A recent tweet of mine regarding the absence of racism in Prince George’s County, Maryland received a lot of attention as it gained over 700 re-tweets and over 1,100 likes. The tweet stated, “Growing up in PG racism was never really a topic of discussion. I guess it’s a blessing to grow up in a thriving Black county and area. I am not complaining.”
Judging from 90% of the replies from PG County residents, this was also their reality throughout their upbringing. I was born in the early-mid 90’s. Growing up as a Black child in PG County I did things such as go to gogo’s/passa passa’s every weekend, play in gogo bands, shop and sit on the steps at Gallery Place, post up at the BLVD and PG Plaza, attend PG County Public Schools sports events and other things that a lot of PG County children did.
A lot of us also did what we refer to as “Hang around the way” which means, congregate outside with other residents of your community and engage in activities you choose or see fit for yourself. A lot of PG County communities are not racially diverse. PG County is predominantly Black. According to Data USA Black people account for a little over 60% of the people in PG and White people account for 13%. That means that 87% of the county is non-white.

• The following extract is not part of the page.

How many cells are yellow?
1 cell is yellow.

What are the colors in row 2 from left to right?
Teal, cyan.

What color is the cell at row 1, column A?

It’s almost as if there were little to no White people present to be racist to us. I grew up in classrooms, played on community sports teams and lived in communities with no White children. I have gone plenty of days without seeing a single White person. As a result, something such as White privilege was never thought of or talked about to a lot of us in our adolescence. There were not enough white children to exhibit how they can be treated better or different because the color of their skin.
According to several sources, PG County is the wealthiest Black county in America with an annual household income of $76,741. Growing up in Hyattsville, Maryland I never thought of or referred to a wealthy community as being the “White Neighborhood.” I have always associated wealth with Black. On my bus ride to school we would stop and pick up children in communities such as Woodmore, Fairwood, and Lake Arbor. All of these children were of color living in some of the most luxurious homes and upscale community’s PG County had to offer.

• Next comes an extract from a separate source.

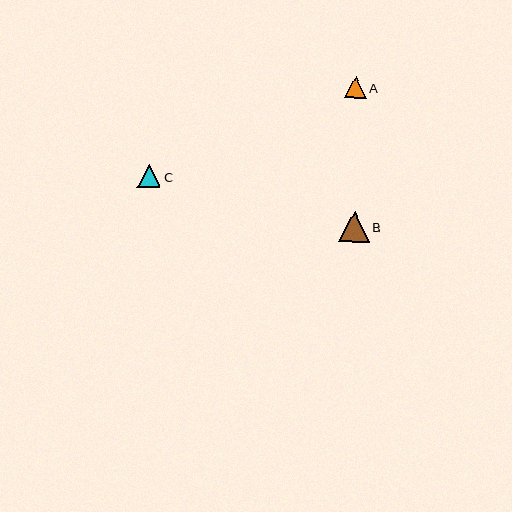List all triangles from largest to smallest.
From largest to smallest: B, C, A.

One man mentioned me on twitter and stated, “I make references about this county a lot… #Salute.. Seeing it is a breath of fresh air, especially being from the rural south.”
I grew up in the DMV era when we worried about making it home from parties, being safe on the metro, not getting robbed for expensive clothes, and making it out of neighborhoods we’re not from. That is not to say racism did not exist, but it was not the topic of discussion being that it was not relevant to our day to day lifestyle.
The Prince George’s County Public School System is ranked among the lowest in the state of Maryland. A couple of people on Twitter referred to this as a sign of racism. This fact was the most referred to sign of racism in PG County but as far as people to people interactions are concerned, no acts of racism were reported.
A lot of my peers and I did not become aware of racism until we left PG County. People spoke on life outside of PG as they stated things such as, “Moving out of PG was such a culture shock in the worst way man” and “Honestly. I didn’t experience my first racist encounter until I went out of town in Atlanta. I was confused.”
The first time I laid eyes on a confederate flag was when I moved to South Carolina. Previous to my encounter, I had never learned anything about the history or significance of the flag. The flag seemed to be everywhere throughout the state as I spotted it in front yards, on vehicles and in front of bars/restaurants.
Apparently, a lot of people who reside in surrounding or nearby counties have a different experience being Black. The following tweets sent to me elaborate on Black experiences in neighboring counties; “but then u cross the border to charles county… whole nother story” and “That is a blessing. I’d rather that than be in MoCo where people racist but turn around and make you think it’s a figment of your imagination.”
I enjoyed hearing what other Black people thought about life in Gorgeous Prince George’s. A lot of us hope that all Black people will get to receive the Black experience we do in PG County.